Parmağımı Umut'a doğrulttum.
"Valla bu kaçmama yardım etti, suç ortağım bu." dedim. Esen kaşlarını çatarak "İyi de benim suçum ne? Niye çağırdı bizi bu adam?" diye sordu. Umut gülerek "Ben çağırdım."deyince ikimiz de anlamadık. Umut bizi niye çağırsın ki? Esen aklımdaki soruyu "Niye?" diyerek dile getirdiğinde Umut eliyle sarı saçlarını karıştırdı. "Sınıf defterlerini toplarken sizin sınıfın önüne geldim. Baktım, hoca yine boş boş kızıyor. Sizi kurtarayım dedim bende."
Kollarımı göğsümde bağlayıp tersçe "İyi yaptın." dedim. Sinirliydim Umut'a. Niye boş boş çıkışıp kavga çıkardı ki geçen ders? Bulut'a da sinirliyim. Umut "Neyse görüşürüz kızlar, ben sınıf defterlerini toplamaya gidiyorum." dedi ve bana göz kırpıp gitti.
Zil çalınca tüm sınıflar boşladı. Biz de tam sınıfa girecekken ingilizceci sınıftan çıktı. Bizimle konuşmak için önümüzde dikildiğinde "Esen bir daha ıslak mendil fırlatma dersimde." dedi. Esen ciddiyetle "Tamam hocam." diyerek cevap verdiğinde bana "Buse sen dersi dinlerdin, niye bugün dinlemedin? Hep görüyorum ben seni, dersle ilgileniyorsun. Bugün ne oldu?" diye sordu.
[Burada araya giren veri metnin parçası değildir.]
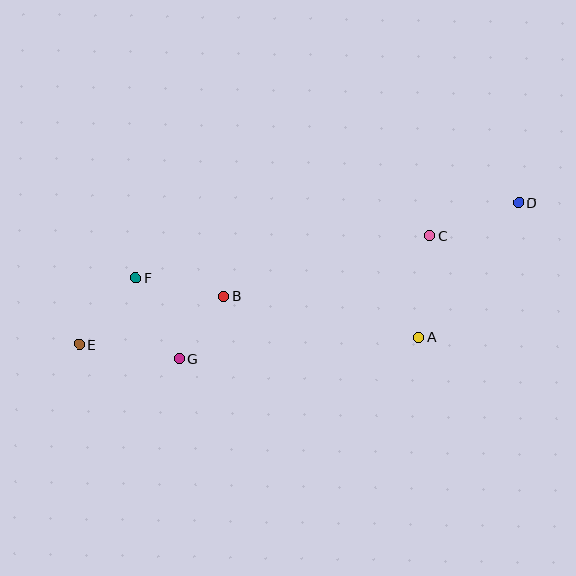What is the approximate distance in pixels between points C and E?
The distance between C and E is approximately 367 pixels.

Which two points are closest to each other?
Points B and G are closest to each other.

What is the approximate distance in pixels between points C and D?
The distance between C and D is approximately 95 pixels.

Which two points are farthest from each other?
Points D and E are farthest from each other.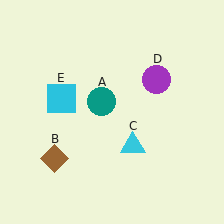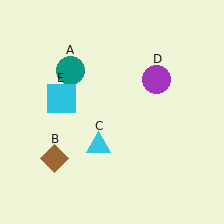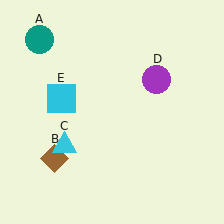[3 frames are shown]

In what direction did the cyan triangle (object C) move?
The cyan triangle (object C) moved left.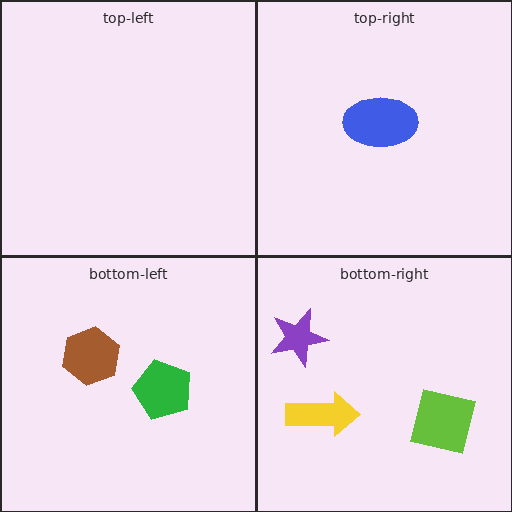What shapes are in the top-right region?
The blue ellipse.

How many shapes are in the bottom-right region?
3.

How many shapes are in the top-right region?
1.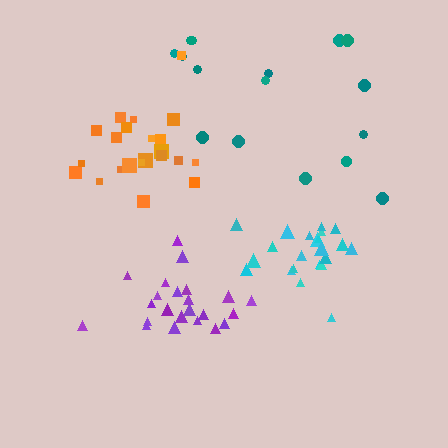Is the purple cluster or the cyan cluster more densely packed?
Cyan.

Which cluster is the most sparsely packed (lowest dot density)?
Teal.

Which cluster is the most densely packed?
Cyan.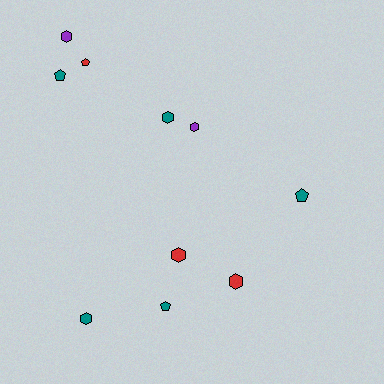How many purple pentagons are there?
There are no purple pentagons.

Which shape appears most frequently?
Hexagon, with 6 objects.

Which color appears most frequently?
Teal, with 5 objects.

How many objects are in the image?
There are 10 objects.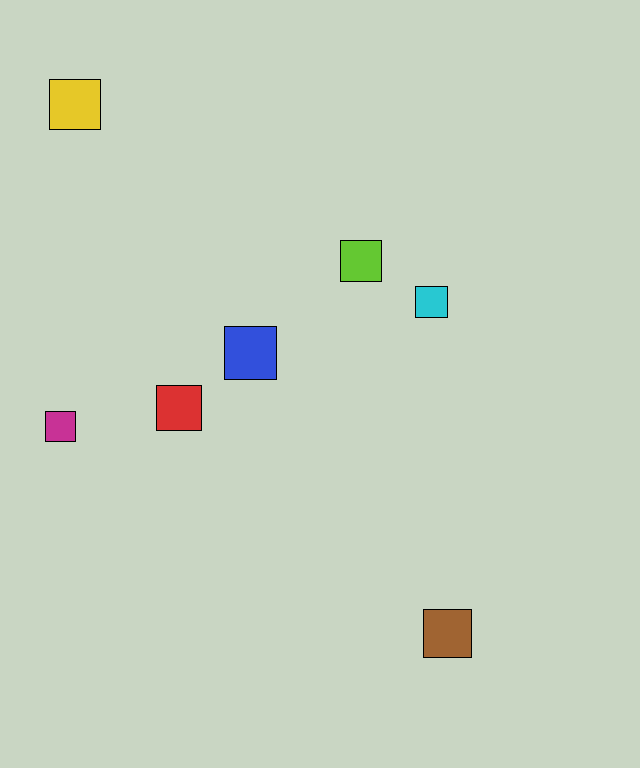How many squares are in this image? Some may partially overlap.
There are 7 squares.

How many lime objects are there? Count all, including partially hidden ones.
There is 1 lime object.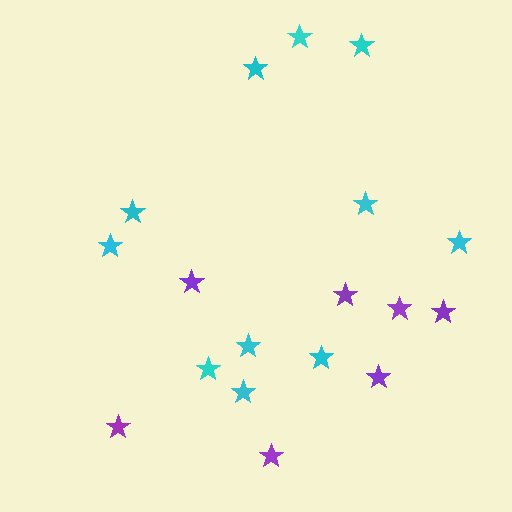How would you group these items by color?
There are 2 groups: one group of purple stars (7) and one group of cyan stars (11).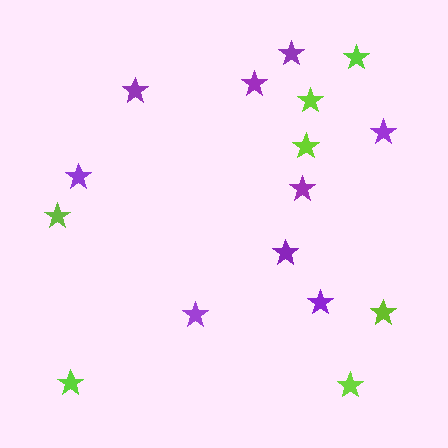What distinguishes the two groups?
There are 2 groups: one group of lime stars (7) and one group of purple stars (9).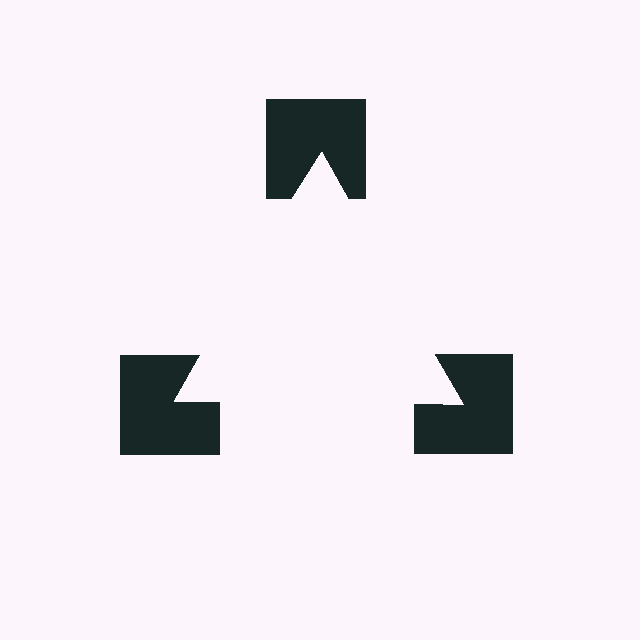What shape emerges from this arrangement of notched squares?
An illusory triangle — its edges are inferred from the aligned wedge cuts in the notched squares, not physically drawn.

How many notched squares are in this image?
There are 3 — one at each vertex of the illusory triangle.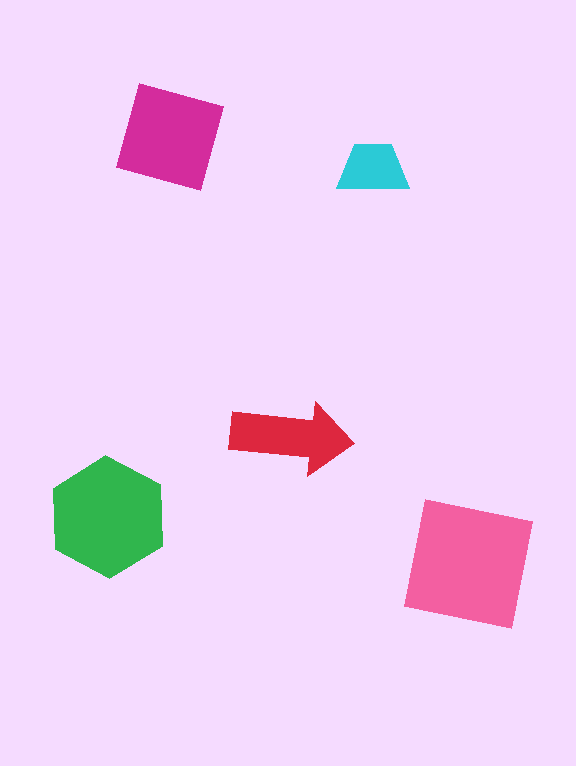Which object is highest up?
The magenta diamond is topmost.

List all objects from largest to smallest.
The pink square, the green hexagon, the magenta diamond, the red arrow, the cyan trapezoid.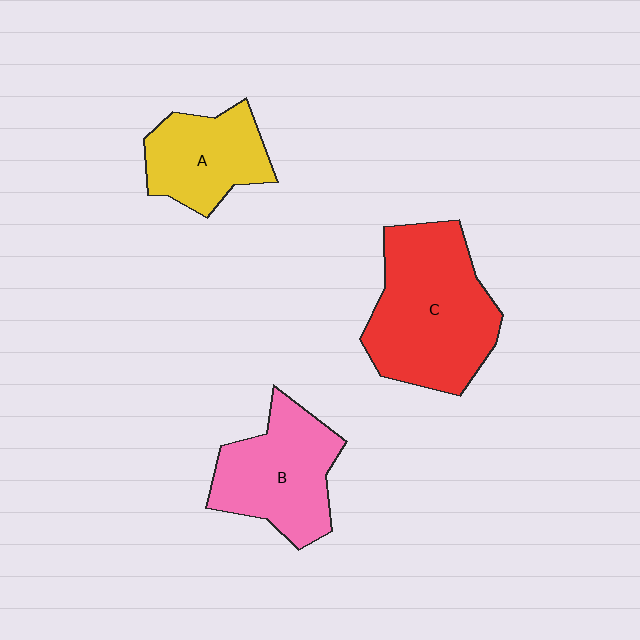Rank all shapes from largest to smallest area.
From largest to smallest: C (red), B (pink), A (yellow).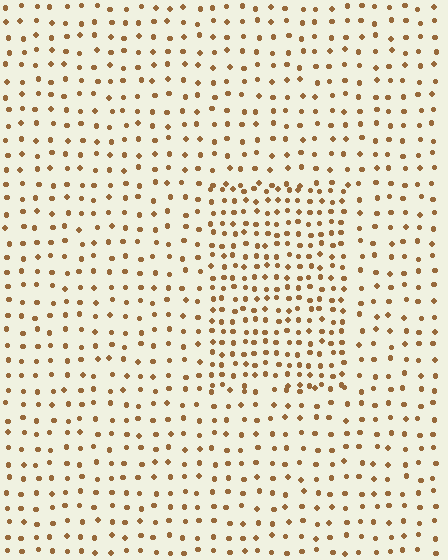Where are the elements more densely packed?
The elements are more densely packed inside the rectangle boundary.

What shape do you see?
I see a rectangle.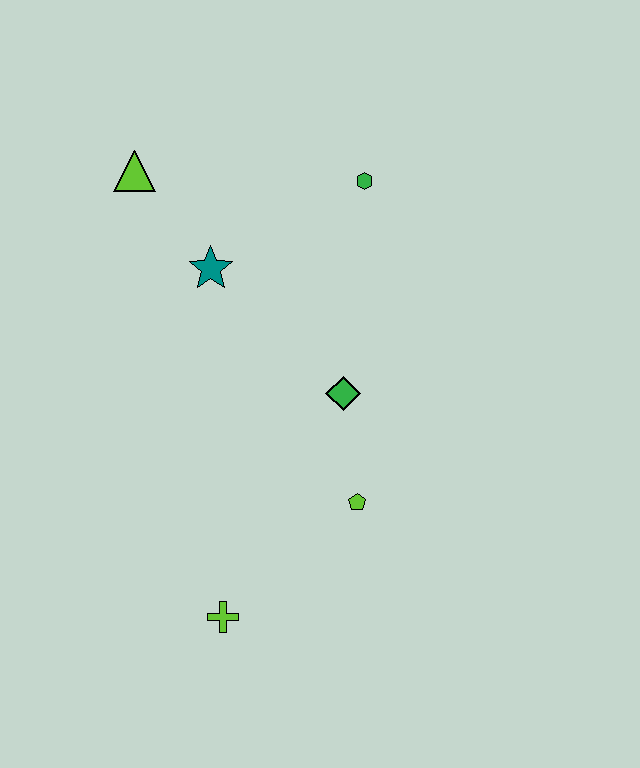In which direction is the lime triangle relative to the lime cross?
The lime triangle is above the lime cross.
Ben? Dersi dinliyorum? Tövbe estağfurullah. İngilizce dersini sene başından beri bir kere dinlemedim. Pişman da değilim. "Evet hocam, ben hep dinlerdim. Bugün çok mutluyum da tenefüsteki olay geldi aklıma. Duramadım ben de, özür dilerim." dedim. İngilizceci gülerek "Tamam bir daha olmasın." deyince yanımızdan gitti. Esen'le arkasından tiksinircesine bakarken mırıldandım. "Dengesiz midir nedir ya?"
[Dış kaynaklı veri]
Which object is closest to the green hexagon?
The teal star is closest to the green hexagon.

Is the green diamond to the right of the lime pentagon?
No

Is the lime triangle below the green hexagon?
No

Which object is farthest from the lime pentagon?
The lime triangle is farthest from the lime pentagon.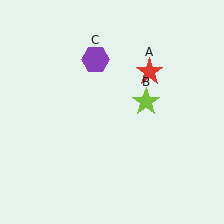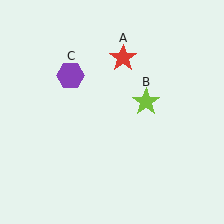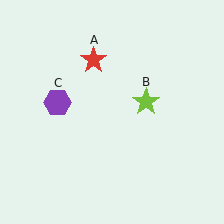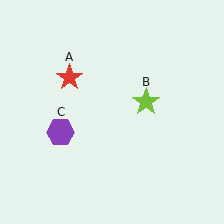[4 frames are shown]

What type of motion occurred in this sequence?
The red star (object A), purple hexagon (object C) rotated counterclockwise around the center of the scene.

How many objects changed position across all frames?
2 objects changed position: red star (object A), purple hexagon (object C).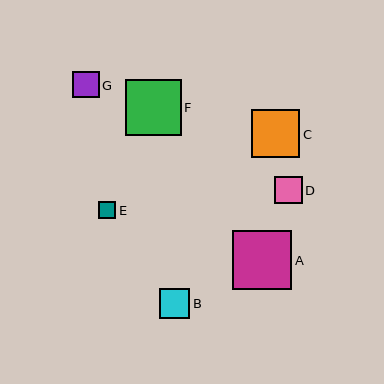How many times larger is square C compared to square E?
Square C is approximately 2.8 times the size of square E.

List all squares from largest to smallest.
From largest to smallest: A, F, C, B, D, G, E.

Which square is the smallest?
Square E is the smallest with a size of approximately 17 pixels.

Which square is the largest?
Square A is the largest with a size of approximately 59 pixels.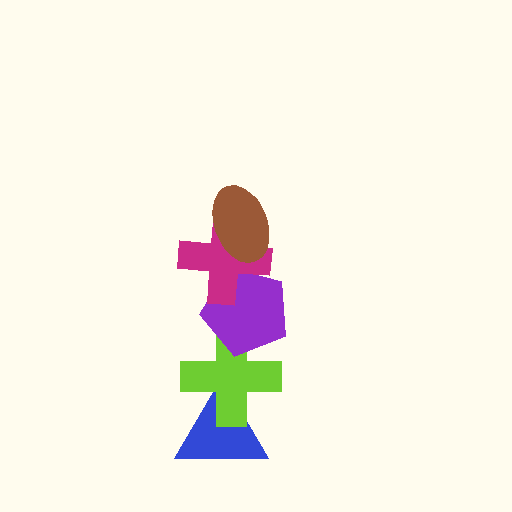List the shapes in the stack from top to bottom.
From top to bottom: the brown ellipse, the magenta cross, the purple pentagon, the lime cross, the blue triangle.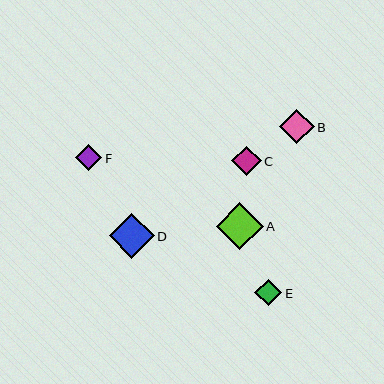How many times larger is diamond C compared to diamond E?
Diamond C is approximately 1.1 times the size of diamond E.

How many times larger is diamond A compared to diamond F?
Diamond A is approximately 1.8 times the size of diamond F.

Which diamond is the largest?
Diamond A is the largest with a size of approximately 47 pixels.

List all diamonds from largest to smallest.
From largest to smallest: A, D, B, C, E, F.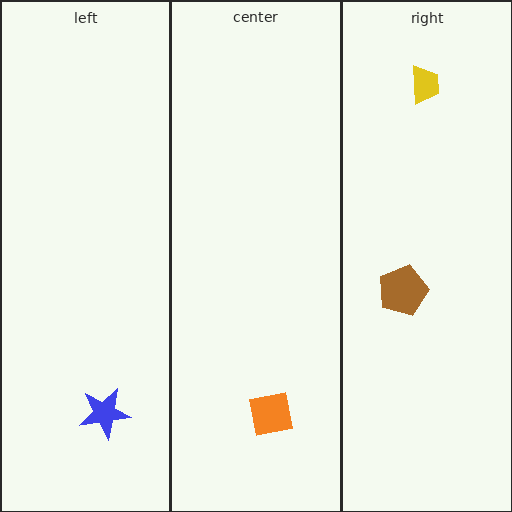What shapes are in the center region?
The orange square.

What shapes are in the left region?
The blue star.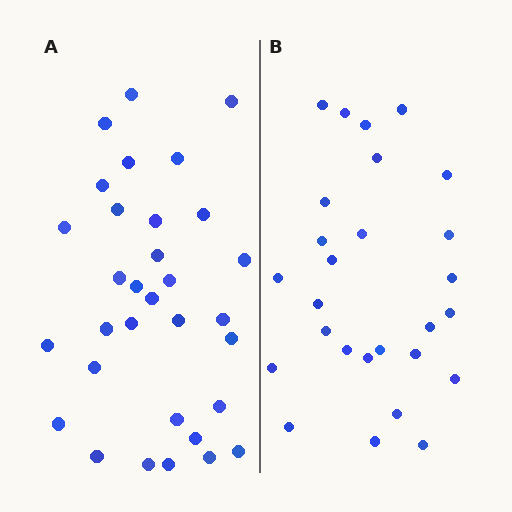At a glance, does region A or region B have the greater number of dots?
Region A (the left region) has more dots.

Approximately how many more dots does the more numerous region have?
Region A has about 5 more dots than region B.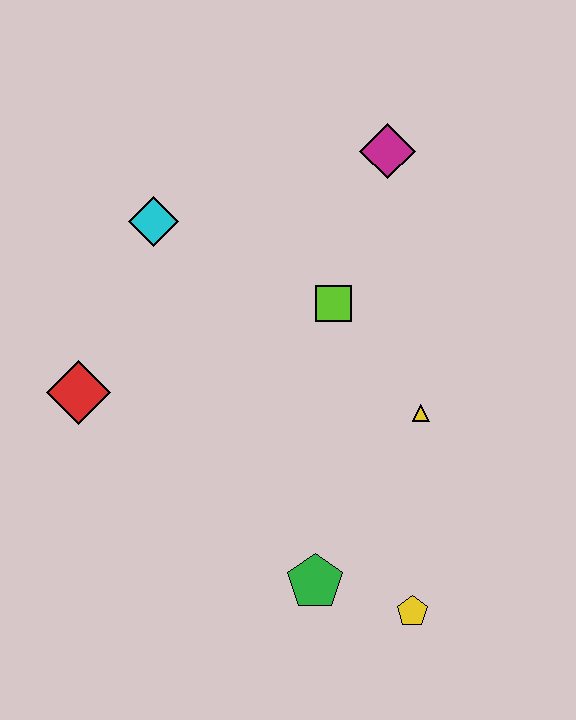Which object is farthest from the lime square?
The yellow pentagon is farthest from the lime square.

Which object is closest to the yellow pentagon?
The green pentagon is closest to the yellow pentagon.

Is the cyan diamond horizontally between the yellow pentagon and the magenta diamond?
No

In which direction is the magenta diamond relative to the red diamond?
The magenta diamond is to the right of the red diamond.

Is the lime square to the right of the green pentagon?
Yes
Sınıfa girdiğimizde bizimkiler hazırlanmış bizi bekliyordu. Çantamı hazırladıktan sonra Burak'ın yanına gidip koluna hafifçe vurdum ve "Hep senin yüzünden. Niye yüksek sesle miyavladın ki?" dedim kısık sesle. Burak sırıtarak kulağıma "Miyav." dediğinde sinirle güldüm.
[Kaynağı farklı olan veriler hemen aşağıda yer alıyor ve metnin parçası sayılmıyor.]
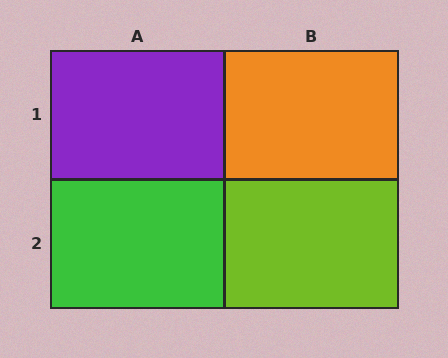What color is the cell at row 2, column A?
Green.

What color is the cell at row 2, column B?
Lime.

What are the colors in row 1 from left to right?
Purple, orange.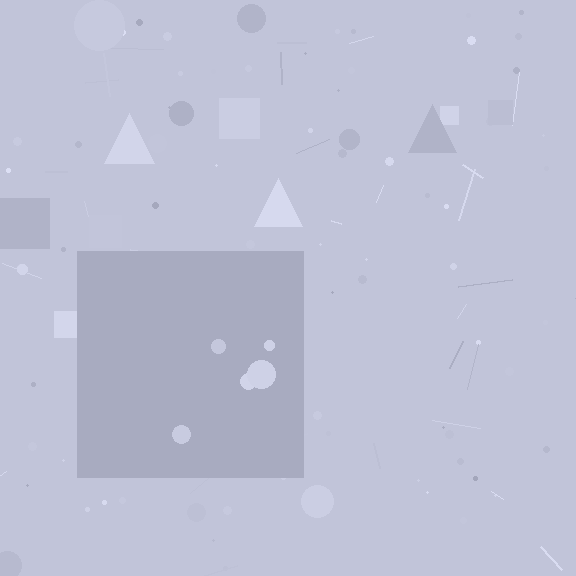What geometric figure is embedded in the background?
A square is embedded in the background.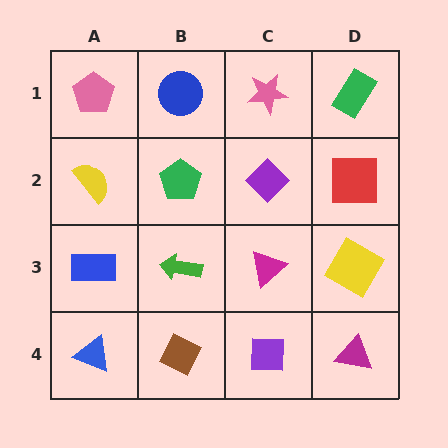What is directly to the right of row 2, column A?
A green pentagon.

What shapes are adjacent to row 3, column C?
A purple diamond (row 2, column C), a purple square (row 4, column C), a green arrow (row 3, column B), a yellow diamond (row 3, column D).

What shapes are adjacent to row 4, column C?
A magenta triangle (row 3, column C), a brown diamond (row 4, column B), a magenta triangle (row 4, column D).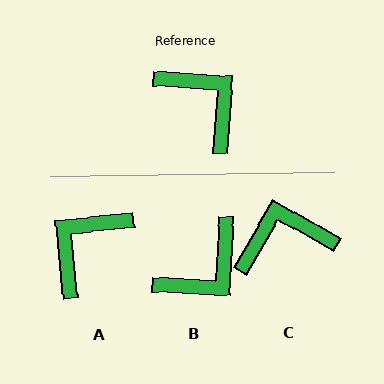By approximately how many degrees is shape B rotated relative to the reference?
Approximately 89 degrees clockwise.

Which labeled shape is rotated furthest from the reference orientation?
A, about 99 degrees away.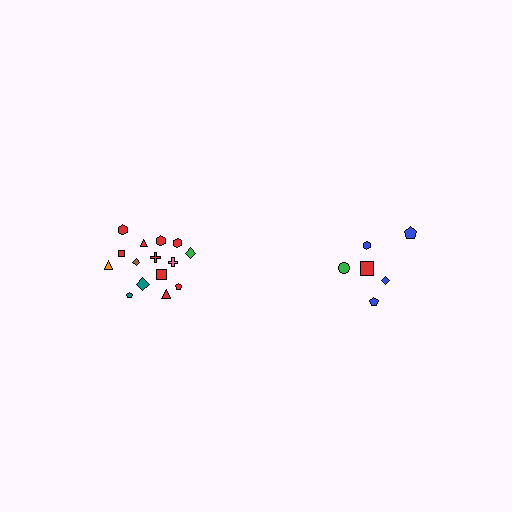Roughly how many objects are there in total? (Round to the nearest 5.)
Roughly 20 objects in total.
Bulut şaşkınca etrafına bakarken "Valla bir daha duydum kedi sesini." dedi. Ona bıyık altından gülerken sekiz kişi sınıftan çıktık. Hepimiz yolu okulun önünde ayrılınca Burak'la yürümeye başladık. Burak hafifçe bana dönüp "İstersen bir daha miyavlamam." dediğinde gözlerimi korkuyla açıp "Hayır! " dedim. Gülerek "Sakin ol." deyince güldüm.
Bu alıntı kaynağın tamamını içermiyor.